Do you ever skip meals? If you do, do you ever feel tired, moody, or unfocused? Or maybe you tend to snack later in the day, or overeat at your next meal? There’s a good reason skipping meals makes you extra hungry and often leaves you feeling sluggish and moody. It has to do with how your body responds to the threat of starvation.

Normally, levels of blood sugar and insulin rise and fall throughout the day between and after meals. Three to four hours after a meal, a drop in blood sugar signals the body that it’s time to refuel by eating again. The hunger hormone, ghrelin, also rises and falls throughout the day and 3-4 hours after a meal your stomach secretes lots of ghrelin to stimulate your appetite. When you eat in response to these hunger signals, your blood sugar rises, ghrelin falls and you are in synch with your body’s energy needs.

But what if you don’t eat when your body is telling you to? It’s been 3-4 hours since you had breakfast, your blood sugar is starting to fall and your ghrelin levels increase, but you decide to skip lunch. Your blood sugar continues to fall, and high levels of ghrelin cause a decrease in the fullness hormone, leptin. When leptin levels fall, your metabolism slows, you start storing any available calories as fat, and you get even hungrier.

By late afternoon, the messages from these hunger hormones are impossible for the brain to ignore, so you finally eat, and probably overeat. But now that it’s late in the day, your blood sugar and insulin levels rise higher in response to your dinner meal than they would have earlier in the day and, although ghrelin and leptin levels do recover in response to eating, your body has been set in “starvation mode” and you are more likely to store the calories you eat as fat.

What should you do differently?

Don’t skip meals

Always eat breakfast

Try to eat something every 2-3 hours

Recognize real hunger and resist cravings

Myth or Fact? If you get hungry before bed you should refrain from eating because all the calories will be stored as fat while you sleep.

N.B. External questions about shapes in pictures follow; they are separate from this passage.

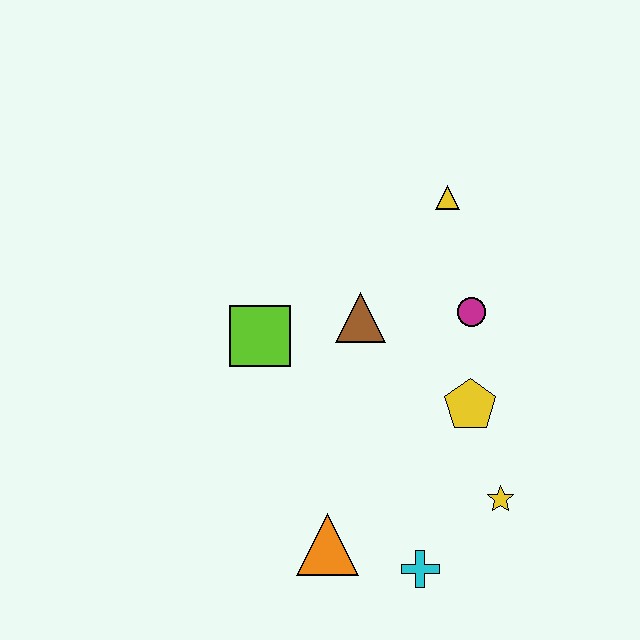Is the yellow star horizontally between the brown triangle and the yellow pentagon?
No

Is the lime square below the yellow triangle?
Yes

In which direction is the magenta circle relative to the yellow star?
The magenta circle is above the yellow star.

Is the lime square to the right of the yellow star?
No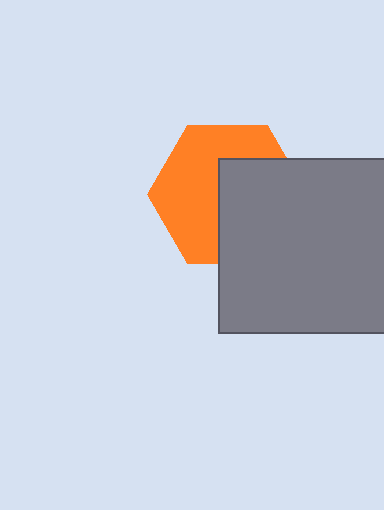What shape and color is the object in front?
The object in front is a gray rectangle.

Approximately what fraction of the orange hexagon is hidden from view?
Roughly 47% of the orange hexagon is hidden behind the gray rectangle.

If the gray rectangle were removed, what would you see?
You would see the complete orange hexagon.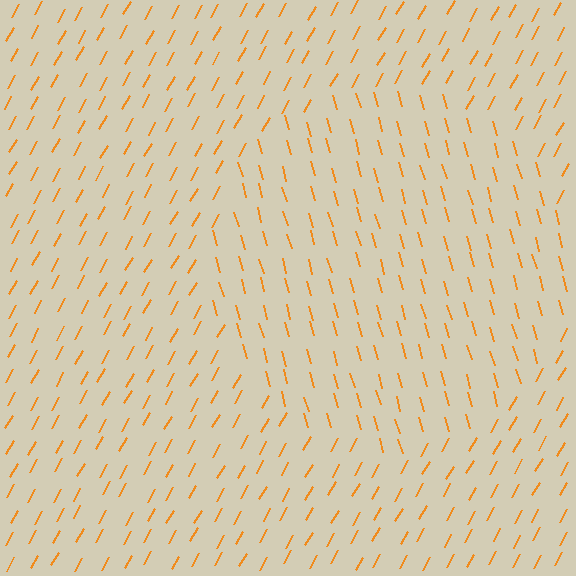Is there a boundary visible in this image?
Yes, there is a texture boundary formed by a change in line orientation.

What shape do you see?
I see a circle.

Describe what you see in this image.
The image is filled with small orange line segments. A circle region in the image has lines oriented differently from the surrounding lines, creating a visible texture boundary.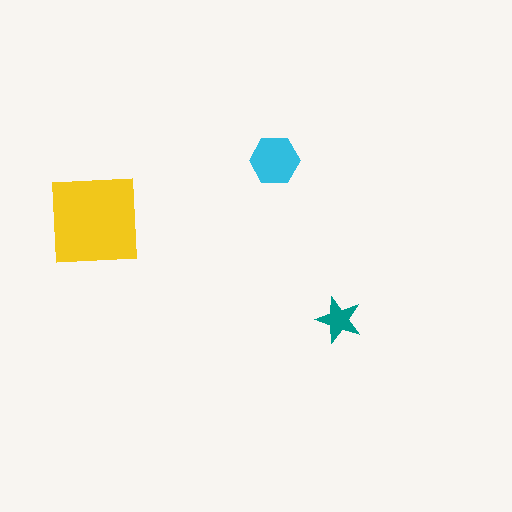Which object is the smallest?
The teal star.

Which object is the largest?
The yellow square.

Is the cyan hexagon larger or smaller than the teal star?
Larger.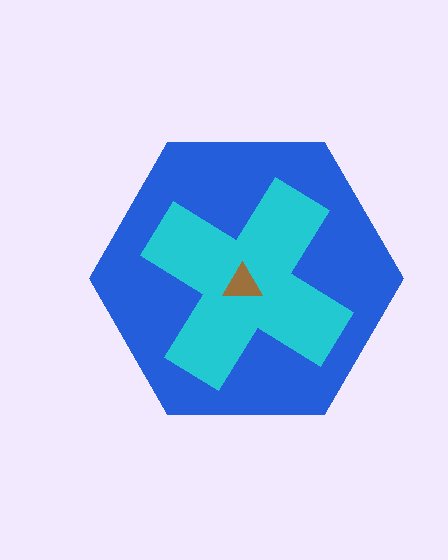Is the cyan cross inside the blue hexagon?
Yes.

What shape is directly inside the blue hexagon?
The cyan cross.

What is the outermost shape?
The blue hexagon.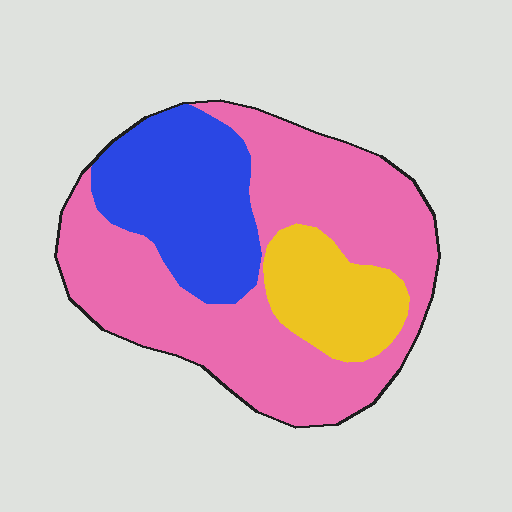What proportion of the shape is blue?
Blue takes up between a sixth and a third of the shape.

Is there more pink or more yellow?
Pink.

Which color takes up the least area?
Yellow, at roughly 15%.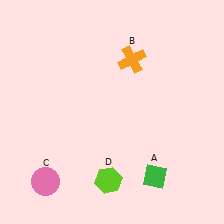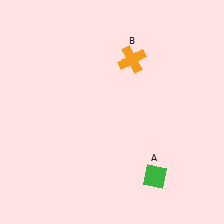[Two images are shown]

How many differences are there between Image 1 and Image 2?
There are 2 differences between the two images.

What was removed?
The pink circle (C), the lime hexagon (D) were removed in Image 2.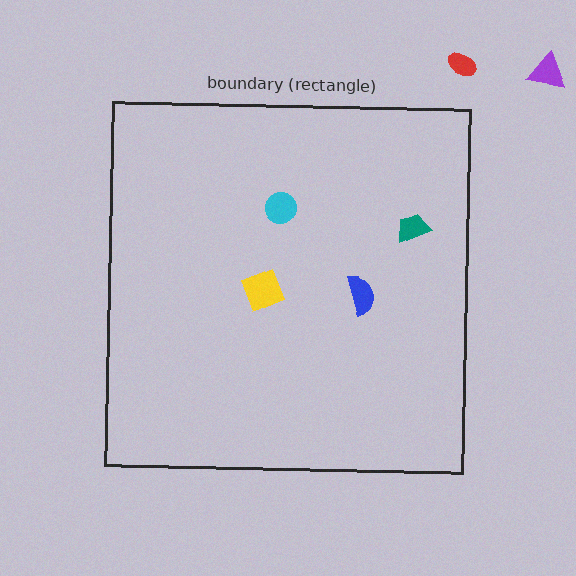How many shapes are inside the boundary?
4 inside, 2 outside.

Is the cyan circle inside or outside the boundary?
Inside.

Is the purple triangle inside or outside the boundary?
Outside.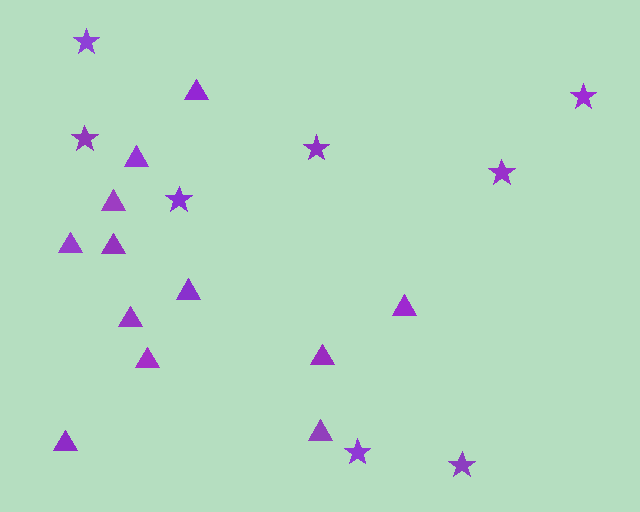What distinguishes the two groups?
There are 2 groups: one group of stars (8) and one group of triangles (12).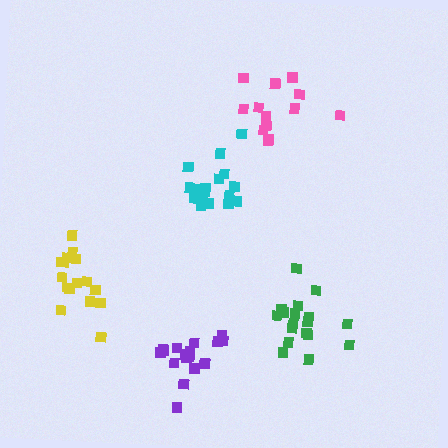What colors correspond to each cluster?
The clusters are colored: cyan, green, yellow, purple, pink.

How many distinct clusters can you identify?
There are 5 distinct clusters.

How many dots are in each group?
Group 1: 17 dots, Group 2: 18 dots, Group 3: 16 dots, Group 4: 17 dots, Group 5: 13 dots (81 total).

Myth:  If you are physically hungry, it’s important to have a small snack regardless of what time it is to avoid sending your body into “starvation mode” which can increase fat storage and appetite the next day. Just be sure to plan your night time snack to fit into your total calorie goal for the day

While there are a lot of myths about eating at night, it is true that people often simply eat too many calories at night, which will lead to weight gain. There are a number of triggers for overeating at night. Do any of these trigger you to eat at night ?

Stress – or fatigue-induced eating is when you eat because you are stressed or over-tired and misreading your body’s needs.

TV-induced eating is when you eat because you are watching TV and are bored, or end up watching TV ads specifically designed to send you to the kitchen for some kind of sugary or salty snack.

Alcohol-induced eating is when you have been drinking alcohol and have relaxed to the point where you have a harder time resisting the temptation to snack.

If you are getting hungry by any of these triggers then try to avoid them and have 1 cup green tea/ 1 glass of lukewarm water before going to bed.  Set a strategy to avoid stress/ TV and alcohol.